Dec 28, 2013

DOCTOR WHO: The Time of the Doctor

The other week, I was given an opportunity to write a guest article about the Eleventh Doctor. I wrote for my friend George's blog "Behold the Geek" and you can read my article here. I might write a new article for NO REAL PLOT! but for now, I'm writing about "The Time of the Doctor," Doctor Who's 2013 Christmas special and Eleventh Doctor's final episode.

The video starts off with a narrated back story about a planet and a town called Christmas where a strange signal rang out and attracted creatures and beings from all over the galaxy. Soon, the Doctor receives a phone call that reunites him with Clara and they learn from a cyberman's detached head that the strange signal is coming from Gallifrey. The Doctor goes to investigate and encounters almost all his old enemies as well as familiar dangers that prophesied his end on Trenzalore.

While most fans probably knew the episode would be staged in Trenzalore, I don't think many foresaw the involvement of the return of the Time Lords. Most expected it to be something dealt with in the new Doctor's time. The episode was entertaining, I did enjoy better it after a second watch. Although the knot tying up all the loose ends in the Eleventh Doctor's run wasn't as spectacular as I expected, it did wrap things up nicely for Eleven's last bow. I will miss him so much.. No more cool bowties or fezzes and stetsons. No more geronimos or fish fingers and custard.

DOCTOR: I'm naked!
CLARA: ...

The downside to watching The Time of the Doctor was the dragging scenes between the aging Doctor and Clara, since they spent the second half of episode moping about Eleven's imminent doom. I know we all feel sad about Eleven leaving but there had to be a better way to project that scene. It felt like I was just waiting for The Doctor to die--or regenerate, since there's officially a new Doctor with Peter Capaldi. Needless to say, it was fun to know the TARDIS can cook turkey in its engine and it was interesting to see Eleven grow in grampa wrinkly old. The last time we've seen a ancient Doctor was with Ten in Series 3 and we never even speak of that.

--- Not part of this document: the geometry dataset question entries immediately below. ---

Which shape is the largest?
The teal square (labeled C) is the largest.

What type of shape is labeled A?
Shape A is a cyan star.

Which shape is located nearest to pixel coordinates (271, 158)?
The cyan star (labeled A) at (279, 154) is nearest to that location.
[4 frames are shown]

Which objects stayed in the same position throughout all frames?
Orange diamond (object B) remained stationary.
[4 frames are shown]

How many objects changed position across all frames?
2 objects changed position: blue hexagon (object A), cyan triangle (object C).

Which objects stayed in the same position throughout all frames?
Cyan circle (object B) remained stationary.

I wasn't sure if it was a tribute to the First Doctor or classic Christmas nostalgia.

Well, thanks to Steven Moffat, Eleven received a gift to bypass his 12-regeneration limit so he can turn into Capaldi. Unfortunately, his regeneration scene wasn't as dramatic as I expected. The slow pacing of the story and Clara's wibbly-wobbly back and forth to her own timeline slowly broke the momentum of the episode. Then inside the TARDIS, as we finally settled down and hoped to start crying with Clara, the Doctor's visions of Amy Pond awkwardly diverted from the sad moment. By the time Eleven recoiled from a burst of energy and Peter Capaldi's face appears, we're left with an anti-climatic goodbye from the Eleventh Doctor.

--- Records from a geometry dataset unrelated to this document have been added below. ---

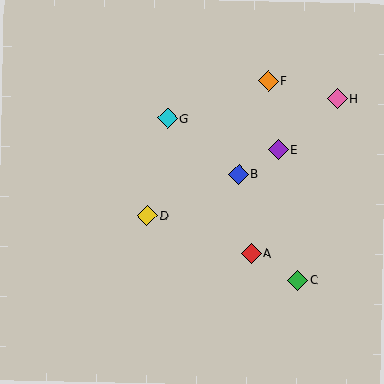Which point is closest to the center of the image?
Point B at (239, 174) is closest to the center.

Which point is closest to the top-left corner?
Point G is closest to the top-left corner.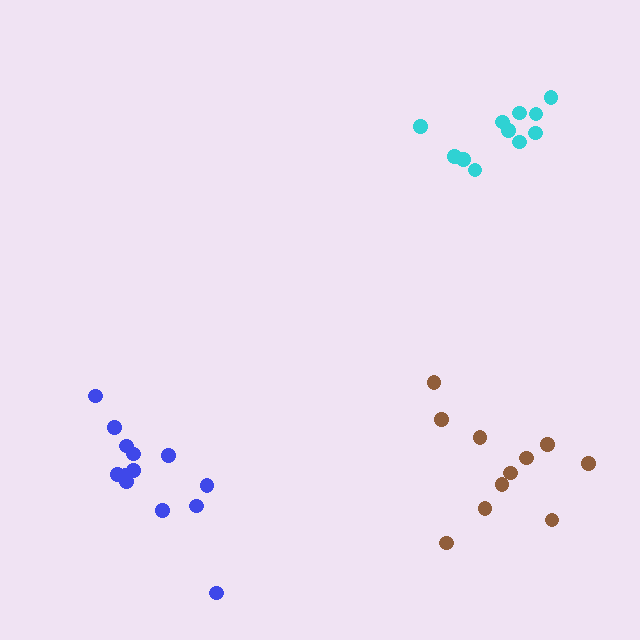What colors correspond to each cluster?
The clusters are colored: brown, blue, cyan.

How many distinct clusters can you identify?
There are 3 distinct clusters.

I tried to be sad now that Eleven was gone but I couldn't and that frustrated me. Instead of a satisfactory goodbye, I was mixed up. I didn't know if I should cry for Eleven, empathize for Clara or smile with Amy. And dear Amy, I liked her then but she felt out of place in this episode, even if she was the first face Eleven saw. This is Clara's time now. So there was too much going on and not enough time to sort through it all. Maybe it was Moffat's ploy to prevent viewers from clinging on to Eleven. Maybe Moffat was abusing his artistic license. Maybe. I don't know.

Raggedy Man...goodnight.

Criticism aside, Matt Smith did exceptionally well for his last hurrah...and I'm thankful Eleven doesn't regenerate alone. Additionally, CG-wise, Doctor Who is really stepping up. If you would look at the caps below, you'll see how the spaceship scene in space looks good enough for a movie theater. The New Who series has really gone a long way since the relaunch in 2005.

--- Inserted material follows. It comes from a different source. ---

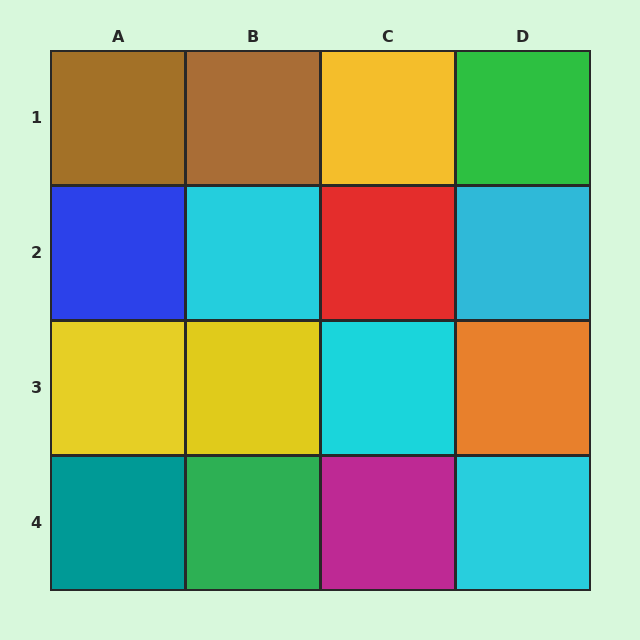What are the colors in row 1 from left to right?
Brown, brown, yellow, green.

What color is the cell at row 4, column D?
Cyan.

In the end, The Time of the Doctor connects Series 5, 6 and 7 together, although some don't make as much sense as they turned out to be. Like how The Silence are actually good guys, working for the Papal Mainframe space church and act as special priests genetically-engineered to make people forget what they confessed. The mercenary Silents who tried to kill the Doctor in Season 6 were taken from the church by Madame Kovarian and used for her purposes. How Kovarian brainwashed the Silents and why the Silent priests even look that scary remain unanswered.

Of course, while I wasn't expecting it to actually be answered, I felt slightly disappointed that "the oldest question in the universe, hidden in plain sight..." wasn't answered. While I would love to know the Doctor's true name, I think that's something that would herald the true end of the series. But for now, Doctor Who has a new beginning and I'm excited to watch Capaldi's run when Series 8 premieres in August 2014.